The Chicago moot and referendum talk: DATELINE NEW YORK
By Masood Haider
ON an idyllic Sunday afternoon with temperature at a comfortable 70 degrees, hundreds of thousands of people descended into Manhattan for parades, demonstrations, bicycle rides and festivals.
People turned out at parades saluting Israel and Cuba on Fifth Avenue and the Avenue of the Americas. Midtown demonstrators shouted for Palestinian justice. The others celebrated a Mexican national holiday at street festivals in Harlem and Queens-Cinco-de Mayo festival.
One could hear and see the throbbing mambo drums, blaring bands, passionate protests, salutes to diverse heritages, battalions of sweating bikers and joggers, parks crowded with strollers and sunbathers and the scrimmage of traffic caught in a maze of blocked streets.
At the Israel day parade there were bands and banners with New York’s politicians who clamoured to show support for the Jewish nation, as throngs of pro- Palestinian demonstrators shouted slogans demanding justice for the Palestinians caught in the Israeli war and condemning massacre at Jenin.

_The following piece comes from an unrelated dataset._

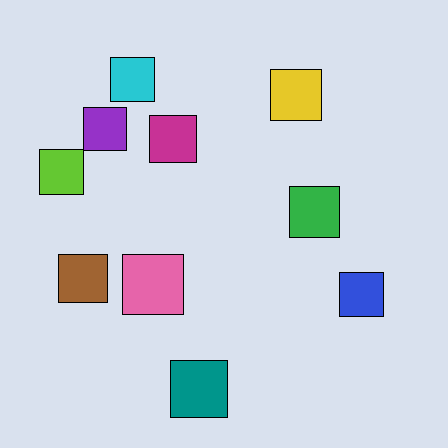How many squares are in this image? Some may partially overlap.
There are 10 squares.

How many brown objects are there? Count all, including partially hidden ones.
There is 1 brown object.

At the Cuba day parade people danced with joy to the rhythm of the mambo drums dressed in colourful costumes singing their favourite tunes while imbibing in their favourite drinks and foods from the Island nation.
In Harlem just hundreds 50 blocks away from the parades the Mexicans and the Latin population celebrated Cinco-De Mayo the festival of Mexico. The people danced to the beat of drums and music blared on the streets.
“We couldn’t have asked for a more beautiful day,” said a marshal for Bike New York, as the last of 30,000 cyclists whizzed into the Central Park on a 42-mile journey from the silent canyons of Manhattan through quiet neighbourhoods of the Bronx, Queens, Brooklyn and Staten Island
But the air was filled with reminders of Sept 11 attacks and the Middle-East crisis which dominates the news everyday.
The police were out in force and there were a few angry confrontations. “That’s New York,” one New Yorker said. “The great melting pot plays out once again”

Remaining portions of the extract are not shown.